Averses de neige, averses de pluie, grand vent, il ne fait pas bon de pointer le bout de ses antennes dehors pour les abeilles. Elles attendent patiemment dans leur ruche, à l’abri des éléments, que les conditions s’améliorent pour tenter une sortie. En collant l’oreille contre la ruche, on entend le ronronnement caractéristique de la grappe en vie et organisée.

ruche sous la neige

Malheureusement, toutes n’auront pas la chance de voir venir le printemps. Une jeune colonie est morte de faim alors même que nous lui apportions à manger. C’était la plus légère du groupe et les abeilles avaient terminé leurs provisions quelques jours auparavant.

ruche morte de faim
A gauche, ouverture de la ruchette. A droite haut, un des cadres sur lequel les abeilles sont mortes, la reine se trouve au milieu (point de peinture rose). En bas, le paquet d’abeilles mortes au fond de la ruchette.

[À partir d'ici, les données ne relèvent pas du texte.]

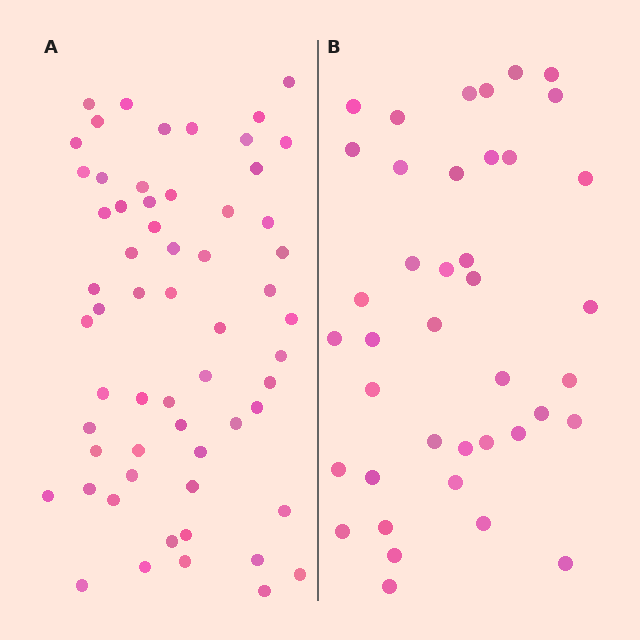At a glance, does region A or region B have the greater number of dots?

Bien que la consommation soit limitée, diminution de 3% du poids, nous avons nourri les jeunes colonies pour éviter qu’elles ne viennent à manquer de réserves. Le complément utilisé est le candi qui à la différence du sirop ne simule pas une miellée. C’est la garantie de ne pas manquer de ressources au moment où les colonies entrent en fort développement. Il ne favorise pas l’essaimage.
Le varroa
C’est le moment idéal pour mesurer le degré d’infestation. On retire la plaque du plancher et on compte le nombre d’acariens tombés. S’il y en a plus de 2/jour, il faudra rapidement penser à traiter quand la température extérieure le permettra.

On se donne rendez-vous le mois prochain pour la grande visite de printemps 😊 d’ici là, on croise les doigts pour la fin de l’hiver !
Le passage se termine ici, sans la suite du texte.